Interestingly, Pendleton during her heyday as a cyclist felt she was a second class citizen because of her sex, always struggling as a woman in a man’s sport.  As she told me when I interviewed her just before London 2012, “People don’t take me quite as seriously as they would Sir Chris Hoy. I get frustrated that my voice isn’t as well heard as others. To get my point across, I have to push it a little bit harder. I was talent-spotted at 16 and people still see me as that teenage girl.”   

Ironically, Pendleton may never have been in this man’s world had her twin brother cared for cycling. Their father Max, a British national grass-track cycling champion, finding his son not keen on cycling pushed Victoria into the sport, even stopping her from riding horses as a child.   

And while she went to Cheltenham feeling that “Maybe I am making a statement for women”, it should be emphasised that the race was won by another woman, Nina Carberry for the second successive year.

And this is where we come to the heart of the question of “who, whom” in sport. In racing women can compete with men in the same race, in tennis and many other sports they cannot. This means that the age-old prejudice against powerful females who may take over from men has not disappeared.

However it is worth saying that sport can claim to have made more progress in this field than many other walks of life.

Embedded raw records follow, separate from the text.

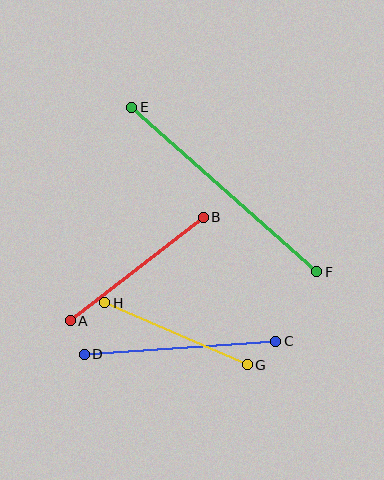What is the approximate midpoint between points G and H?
The midpoint is at approximately (176, 334) pixels.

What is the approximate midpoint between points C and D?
The midpoint is at approximately (180, 348) pixels.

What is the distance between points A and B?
The distance is approximately 168 pixels.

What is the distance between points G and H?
The distance is approximately 155 pixels.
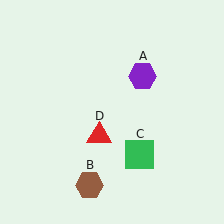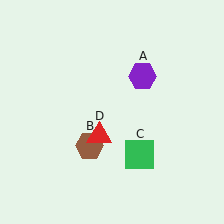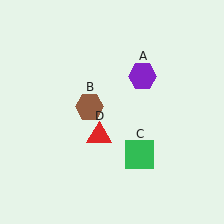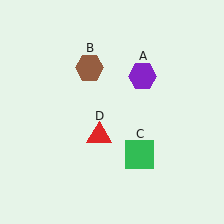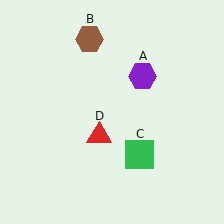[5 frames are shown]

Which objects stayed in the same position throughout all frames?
Purple hexagon (object A) and green square (object C) and red triangle (object D) remained stationary.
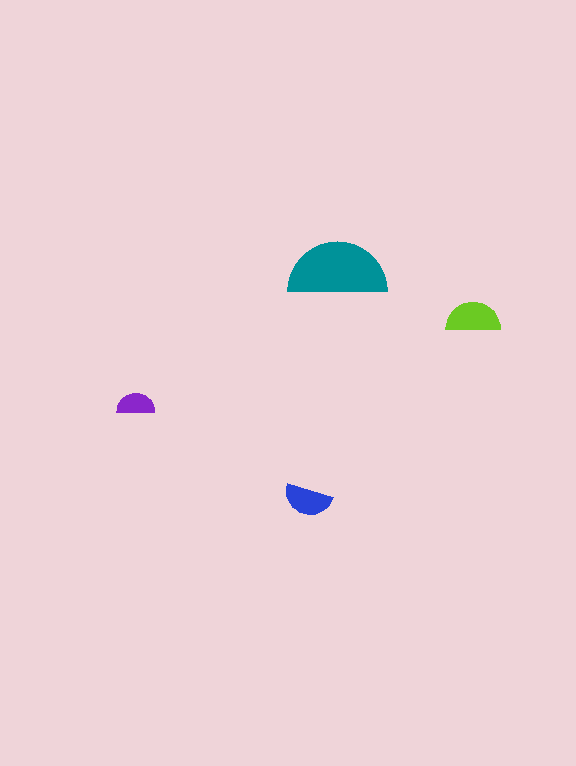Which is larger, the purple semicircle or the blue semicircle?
The blue one.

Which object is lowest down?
The blue semicircle is bottommost.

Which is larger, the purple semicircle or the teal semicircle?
The teal one.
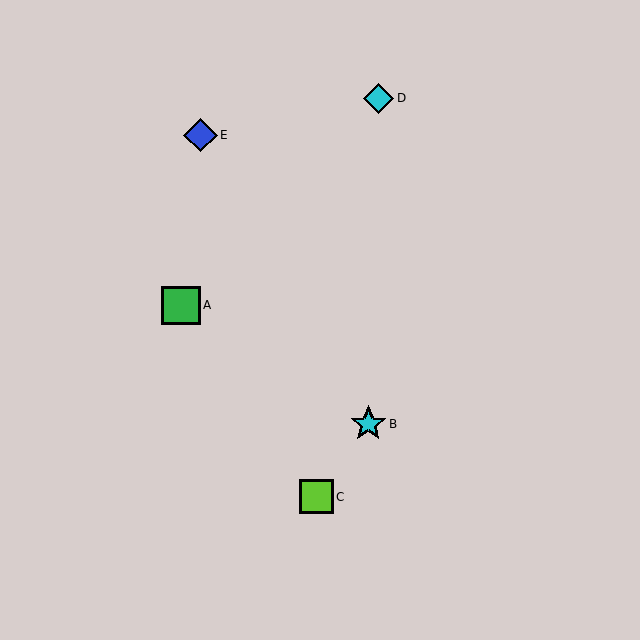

Sport has more high profile women than business or even politics. The US has still to get its first female President and at this stage it is impossible to say if Hilary Clinton will break through that glass ceiling.  And even if she does it could be attributed to the Clinton family power.

In sport family power counts for nothing but what the present argument shows is that, to adapt the great Martin Luther King saying, we are a long way from men and women in sports being judged not by their sex but by their ability on the field of play.